I was unfortunate enough to have had many suspicious areas biopsied prior to my 2/17/75 mastectomy. Although I was very thin during the majority of my adulthood, I always had large breasts, which unfortunately, for unknown reasons, resulted in my having had many suspicious areas biopsied prior to my mastectomy. I went into the hospital that fateful Valentine's Day to have a very painful, reoccurring, non-malignant, area removed for the third time from my left breast. I spoke with the surgeon to also remove the existing lump in my right breast while I was in surgery. I had just had a mammogram in November, which was negative, and I had no fear that the mammogram was wrong, I just wanted to alleviate a future surgery to remove the large lump in the right breast. The surgeon agreed, although he felt there was no need to be concerned with that lump that had existed for some time.
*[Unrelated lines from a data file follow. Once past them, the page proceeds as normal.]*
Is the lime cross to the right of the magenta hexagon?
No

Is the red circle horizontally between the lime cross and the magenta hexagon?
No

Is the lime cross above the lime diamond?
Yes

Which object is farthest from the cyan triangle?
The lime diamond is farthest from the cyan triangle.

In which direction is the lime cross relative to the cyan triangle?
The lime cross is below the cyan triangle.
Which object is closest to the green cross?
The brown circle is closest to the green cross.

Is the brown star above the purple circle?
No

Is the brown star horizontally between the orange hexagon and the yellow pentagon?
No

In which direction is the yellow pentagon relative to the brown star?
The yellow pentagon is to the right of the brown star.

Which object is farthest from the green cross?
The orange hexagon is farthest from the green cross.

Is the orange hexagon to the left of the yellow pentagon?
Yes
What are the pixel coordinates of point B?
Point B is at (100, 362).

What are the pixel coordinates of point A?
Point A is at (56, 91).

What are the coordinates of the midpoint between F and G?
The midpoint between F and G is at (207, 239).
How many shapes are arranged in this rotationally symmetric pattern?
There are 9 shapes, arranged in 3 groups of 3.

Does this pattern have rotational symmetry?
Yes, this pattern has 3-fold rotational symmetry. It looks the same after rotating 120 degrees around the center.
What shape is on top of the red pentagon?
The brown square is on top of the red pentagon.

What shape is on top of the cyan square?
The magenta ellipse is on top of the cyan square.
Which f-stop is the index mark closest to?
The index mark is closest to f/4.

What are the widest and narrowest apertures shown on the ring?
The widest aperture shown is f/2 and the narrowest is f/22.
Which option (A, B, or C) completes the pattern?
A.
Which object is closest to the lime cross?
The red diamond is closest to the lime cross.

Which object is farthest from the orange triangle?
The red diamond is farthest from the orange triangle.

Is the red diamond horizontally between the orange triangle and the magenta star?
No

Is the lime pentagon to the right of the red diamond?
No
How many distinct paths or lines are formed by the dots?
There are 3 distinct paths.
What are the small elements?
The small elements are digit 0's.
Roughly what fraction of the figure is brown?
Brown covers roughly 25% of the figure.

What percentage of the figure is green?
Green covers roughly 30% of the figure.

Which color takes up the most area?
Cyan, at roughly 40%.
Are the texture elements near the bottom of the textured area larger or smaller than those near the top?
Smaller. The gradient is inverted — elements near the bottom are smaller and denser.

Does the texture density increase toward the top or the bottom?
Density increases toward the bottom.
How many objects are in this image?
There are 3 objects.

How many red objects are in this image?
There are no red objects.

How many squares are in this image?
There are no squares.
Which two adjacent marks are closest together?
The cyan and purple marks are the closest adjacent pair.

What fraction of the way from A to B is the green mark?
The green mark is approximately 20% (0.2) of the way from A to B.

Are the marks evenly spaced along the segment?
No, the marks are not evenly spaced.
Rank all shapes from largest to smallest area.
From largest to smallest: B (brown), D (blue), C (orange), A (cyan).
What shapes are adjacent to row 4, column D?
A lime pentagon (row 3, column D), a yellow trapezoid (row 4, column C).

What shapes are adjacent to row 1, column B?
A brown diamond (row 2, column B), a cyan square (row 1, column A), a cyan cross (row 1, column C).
The following day, after surgery, when the doctor came in to hopefully release me to go home, he dropped his head and advised, "the lump in the right breast was CA.” We discussed our options; he was advanced in his operating techniques for that day and recommended I just go for a lumpectomy. I told him to schedule the surgery and I would let him know my decision as to what route we would take.
My husband was a very close friend of the son of the head of pathology. He and my daughter met with the pathologist, who recommended a radical due to the possibility of spread. I did not question the recommendation, and went for the radical, which joyfully turned out that there was absolutely no spread in the lymph nodes, or elsewhere. The only problem I had in the final decision was I had only been married four months when this fateful decision was made. My husband was completely supportive of the decision selected and although even my surgeon was truthful enough to admit he didn't know how he would feel if it were his wife, supported our decision.
There was no follow-up of chemo, radiation, etc. Although I have had two biopsies since of suspicious areas, I am free of cancer and have lived a happy, fruitful life. Sometimes I wish I had gone for the "Lumpectomy," (as the radical has prevented wearing some necklines in clothing), but at no time have I felt any less a woman for having only one breast, nor do I define myself any differently since the surgery. I have friends that have lost their husband due to this surgery, and I have been fortunate enough to have a husband that has treated me with tenderness and understanding over these 34 years, never making me feel "different." Again, I am truly blessed!